旅の再開
文字数 1,597文字
微笑みながら話すと、アークは瞬きの回数が多くなってきた少年の顔を覗き込む。そして、アークはソファーから立ち上がると、空になった皿をバスケットの中へ入れ始めた。
「そうだな。それに、明日も警備の仕事が有るのだろう? だとしたら、早めに休んだ方が良い」
そう言うと、ベネットはアークが始めた片付けを手伝い始める。
「御心配ありがとうございます」
アークは、今までに見せた事の無い笑顔を浮かべ、頭を下げた。そして、テーブルの上を綺麗に片付けると、バスケットの蓋を閉めて帰る支度を始める。
「ダーム、そろそろ宿舎に帰りましょう。ザウバーも、警備兵用の宿舎で宜しければ部屋を用意致します」
そう問い掛けると、アークはダームとザウバーの顔を交互に見、大きな方のバスケットを持ち上げる。
「うん、わかった。じゃあ、僕はこっちを持って行くね」
ダームは、スープが入っていたバスケットを勢い良く持ち上げた。そして、彼はアークの目を見つめると、誇らしげな笑顔を浮かべた。
「ありがとうございます。いつの間にかダームは、頼もしさや逞しさを手に入れていた様ですね」
少年の元気な声を聞いたアークは、嬉しそうに目を細めた。一方、ダームはいきなり発せられた誉め言葉に驚いたのか、目を丸くしてアークの顔を見た。
「そのバスケットは結構大きくて持ちにくい筈なのに、随分軽そうに持ち上げている。そう思ったものですから」
アークは少年の瞳を見つめたまま、軽く片目を瞑った。彼の話を聞いたダームは照れくさそうに笑い、目線を上方へ逸らす。そんな少年の様子を見たアークは再び目を開き、目線をザウバーの方へ移した。
「ところで、ザウバーはこれからどうしますか? 私達と共に来ますか? それとも、今から宿を探しますか?」
問い掛けられたザウバーは、少しの間考えた後、彼と共に警備兵の宿舎へ行く事を望んだ。この為、今まで賑やかだった部屋は急に静かになり、その反動のせいかベネットは大きな溜め息を吐く。
その後、ベネットは部屋の中を見回し、ベッドサイドに置かれた荷物を見つめる。彼女は、その荷物を手に取って、先程まで座っていたソファーに腰を下ろす。
「聖霊の居場所、か」
ベネットは、荷物を持ったまま呟くと、アークに渡された地図をそっと取り出す。そして、一度大きく息を吐き出すと、眼前に有るテーブルに地図を広げた。
ベネットは、暫くの間その地図を眺めた後、地図に付けられた赤い印を指でなぞっていく。付けられていた印を全てなぞった後で、ベネットは大きな溜め息を吐いた。
そして、ゆっくりとした呼吸を数回行うと、眼前に広げられた地図を畳んだ。その後、ベネットは呟く様に声を漏らすと、 先程畳んだ地図を元の場所へ戻した。その後、彼女は静かに窓の側へ向かい、すっかり暗くなった外の様子を眺める。
「力を高める宝玉か」
ベネットは胸元からペンダントを引き出し、その先に付けられた飾りを月明かりへ晒した。その飾りは月の光を受けて輝き、その銀光は徐々に強さを増していく。彼女は光を見つめてからペンダントをしまい、ベッドへ向かっていった。

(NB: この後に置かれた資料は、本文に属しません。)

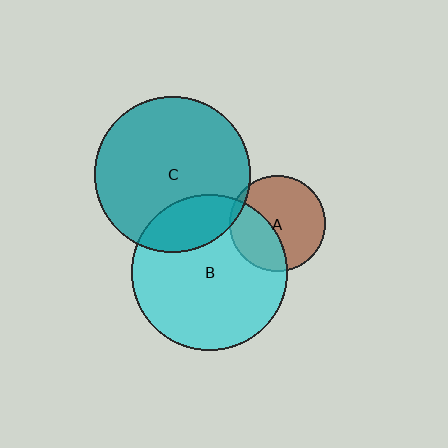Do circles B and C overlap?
Yes.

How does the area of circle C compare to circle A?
Approximately 2.6 times.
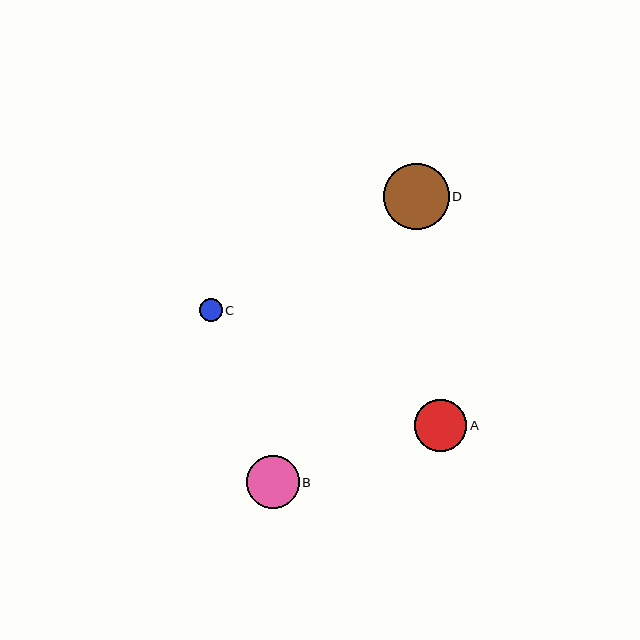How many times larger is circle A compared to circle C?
Circle A is approximately 2.3 times the size of circle C.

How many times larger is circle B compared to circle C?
Circle B is approximately 2.3 times the size of circle C.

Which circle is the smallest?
Circle C is the smallest with a size of approximately 23 pixels.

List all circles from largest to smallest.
From largest to smallest: D, B, A, C.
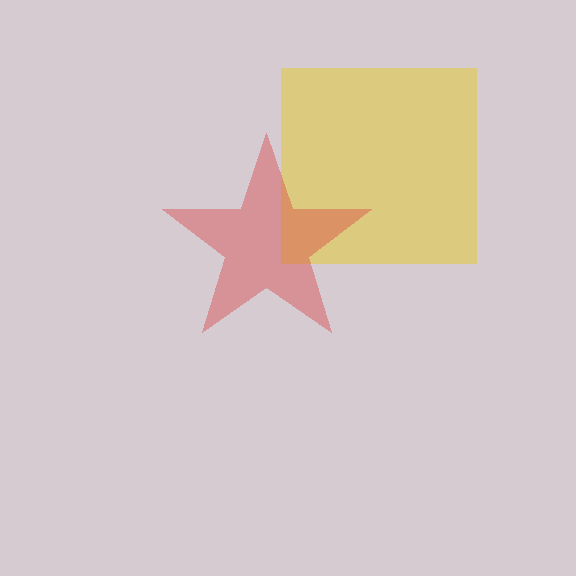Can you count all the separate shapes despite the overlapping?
Yes, there are 2 separate shapes.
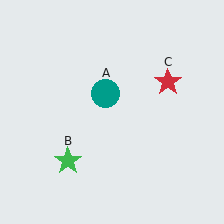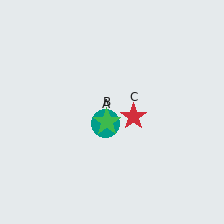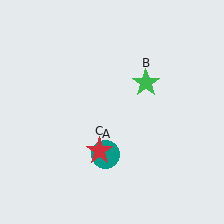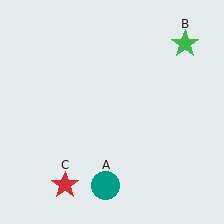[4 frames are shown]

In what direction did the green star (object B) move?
The green star (object B) moved up and to the right.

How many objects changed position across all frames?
3 objects changed position: teal circle (object A), green star (object B), red star (object C).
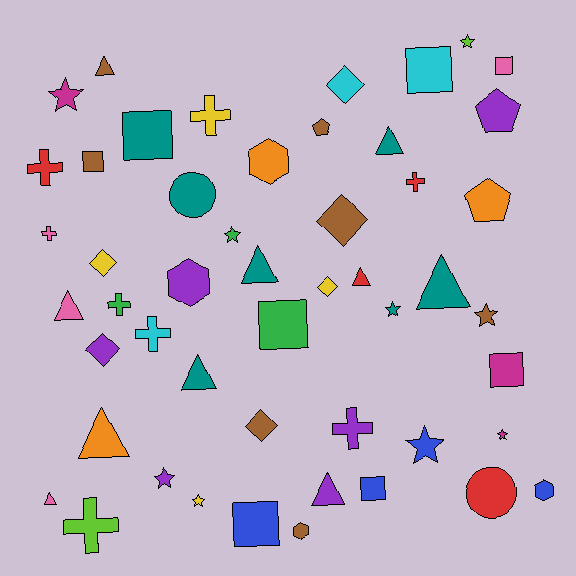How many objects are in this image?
There are 50 objects.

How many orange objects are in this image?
There are 3 orange objects.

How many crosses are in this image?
There are 8 crosses.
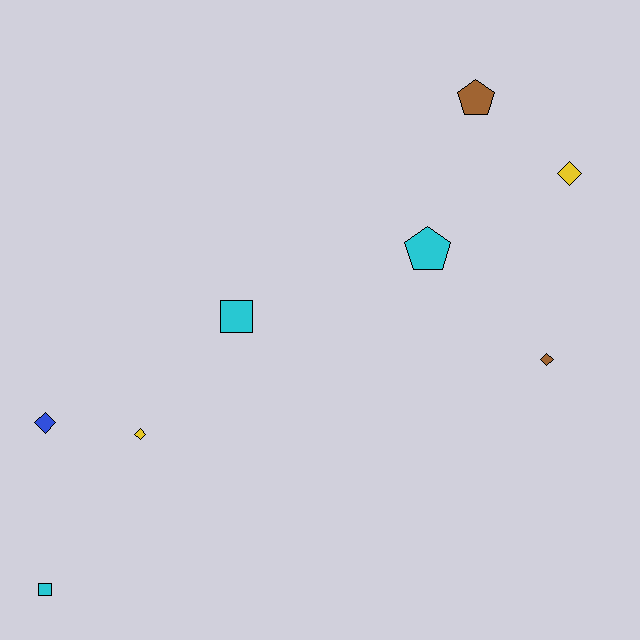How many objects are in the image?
There are 8 objects.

夜が明け、太陽が南の空へ移動した頃、ダームとザウバーは他愛無い話を交わしながらベネットの滞在する部屋に向かって歩いていた。
目的とする部屋の前まで来ると、二人は顔を見合わせて部屋のドアを軽く叩く。すると、その部屋の中からベネットの返事がし、程なくして彼女はドアを開けて現れた。その手には旅に必要な地図や食料が握られており、その体には外套がしっかりと巻かれていた。
「昨日のうちに装備を揃えたことだし、そろそろ出発するか」
「そうだな。アークやルキアへの挨拶も済ませてあるし、出発するとしよう」
青年の言葉を聞いたベネットは、自らの意見を述べながら頷き、三人はヘイデルの街を出発する。